View per-worker execution time with EXPLAIN ANALYZE
Available in PolarDB for MySQL 8.0.2, EXPLAIN ANALYZE adds actual timing alongside the estimated cost. For parallel queries, it records the execution time of each worker per operator, including the maximum, minimum, and average across all workers.
EXPLAIN ANALYZE select
c_name,
c_custkey,
o_orderkey,
o_orderdate,
o_totalprice,
sum(l_quantity)
from
customer,
orders,
lineitem
where
o_orderkey in (
select
l_orderkey
from
lineitem
group by
l_orderkey having
sum(l_quantity) > 313
)
and c_custkey = o_custkey
and o_orderkey = l_orderkey
group by
c_name,
c_custkey,
o_orderkey,
o_orderdate,
o_totalprice
order by
o_totalprice desc,
o_orderdate
LIMIT 100;| -> Limit: 100 row(s) (cost=14.62 rows=1) (actual time=1.252..1.252 rows=0 loops=1)
-> Gather (merge sort; slice: 1; workers: 1; nodes: 2) (cost=14.62 rows=1) (actual time=1.250..1.250 rows=0 loops=1)
-> Limit: 100 row(s) (cost=4.52 rows=1) (actual time=0.084,0.084,0.084..0.084,0.084,0.084 rows=0,0,0 loops=1,1,1)
-> Sort: <temporary>.O_TOTALPRICE DESC, <temporary>.O_ORDERDATE, limit input to 100 row(s) per chunk (cost=4.52 rows=1) (actual time=0.083,0.083,0.083..0.083,0.083,0.083 rows=0,0,0 loops=1,1,1)
-> Table scan on <temporary> (actual time=0.070,0.070,0.070..0.070,0.070,0.070 rows=0,0,0 loops=1,1,1)
-> Aggregate using temporary table (cost=4.52 rows=1) (actual time=0.001,0.001,0.001..0.001,0.001,0.001 rows=0,0,0 loops=1,1,1)
-> Nested loop inner join (cost=2.86 rows=4) (actual time=0.039,0.039,0.039..0.039,0.039,0.039 rows=0,0,0 loops=1,1,1)
-> Nested loop inner join (cost=1.45 rows=1) (actual time=0.037,0.037,0.037..0.037,0.037,0.037 rows=0,0,0 loops=1,1,1)
-> Parallel table scan on customer, with parallel partitions: 1, partition_keys: 1 (cost=0.35 rows=1) (actual time=0.036,0.036,0.036..0.036,0.036,0.036 rows=0,0,0 loops=1,1,1)
-> Filter: <in_optimizer>(orders.O_ORDERKEY,<exists>(select #2)) (cost=1.10 rows=1)
-> Index lookup on orders using ORDERS_FK1 (O_CUSTKEY=customer.C_CUSTKEY) (cost=1.10 rows=1)
-> Select #2 (subquery in condition; dependent)
-> Limit: 1 row(s)
-> Filter: ((sum(lineitem.L_QUANTITY) > 313) and (<cache>(orders.O_ORDERKEY) = <ref_null_helper>(lineitem.L_ORDERKEY)))
-> Group aggregate: sum(lineitem.L_QUANTITY)
-> Index scan on lineitem using PRIMARY (cost=41554048.20 rows=380071042)
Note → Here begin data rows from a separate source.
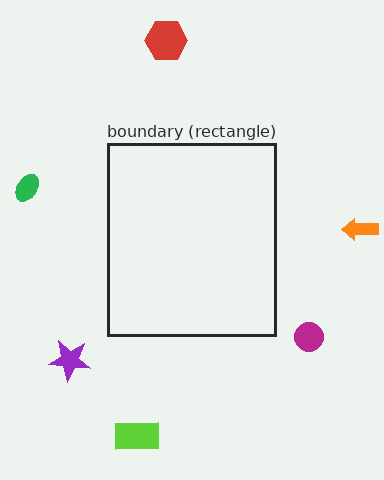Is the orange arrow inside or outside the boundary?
Outside.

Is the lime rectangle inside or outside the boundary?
Outside.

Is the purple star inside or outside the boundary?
Outside.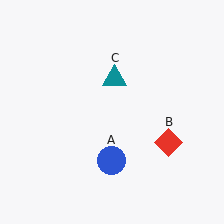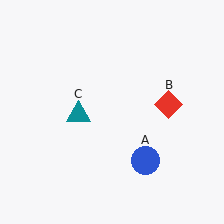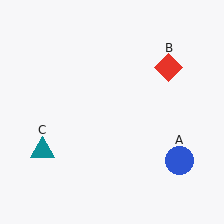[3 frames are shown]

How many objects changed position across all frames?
3 objects changed position: blue circle (object A), red diamond (object B), teal triangle (object C).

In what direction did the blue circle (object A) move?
The blue circle (object A) moved right.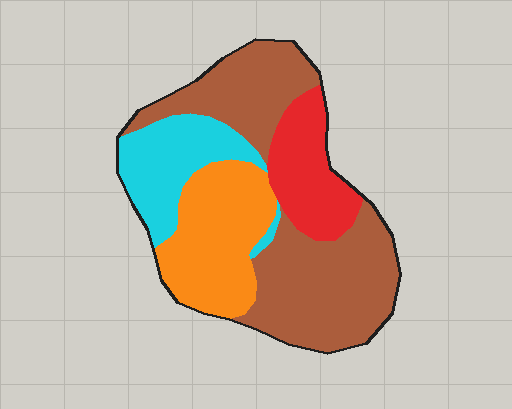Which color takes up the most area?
Brown, at roughly 45%.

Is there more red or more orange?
Orange.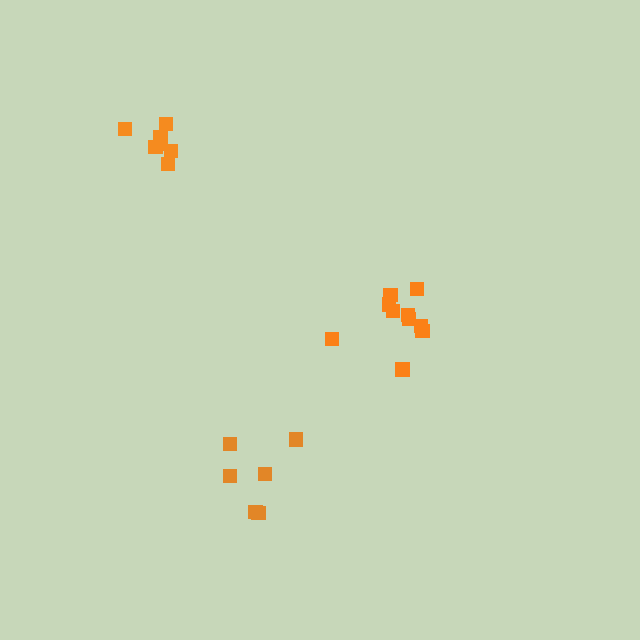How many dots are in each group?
Group 1: 6 dots, Group 2: 10 dots, Group 3: 7 dots (23 total).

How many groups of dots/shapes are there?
There are 3 groups.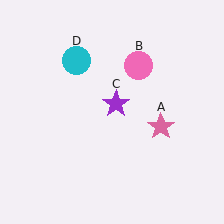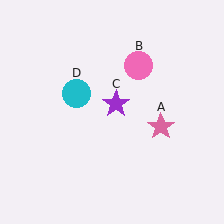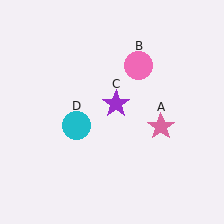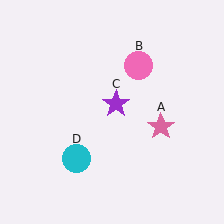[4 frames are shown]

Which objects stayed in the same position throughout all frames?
Pink star (object A) and pink circle (object B) and purple star (object C) remained stationary.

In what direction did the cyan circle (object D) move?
The cyan circle (object D) moved down.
-> Index lookup on lineitem using PRIMARY (L_ORDERKEY=orders.O_ORDERKEY) (cost=1.41 rows=4)The actual time format differs depending on whether an operator runs above or below the Gather node:
| Operator location | Format | Example |
|---|---|---|
Above Gather (coordinator, serial) | actual time=start..end rows=N loops=N | actual time=1.250..1.250 rows=0 loops=1 |
Below Gather (workers, parallel) | actual time=v1,v2,v3..v1,v2,v3 rows=N1,N2,N3 loops=N1,N2,N3 | actual time=0.084,0.084,0.084..0.084,0.084,0.084 rows=0,0,0 loops=1,1,1 |
For operators inside the parallel subtree, each comma-separated value corresponds to one worker. This lets you identify which operator is the bottleneck across workers and whether execution time is evenly distributed.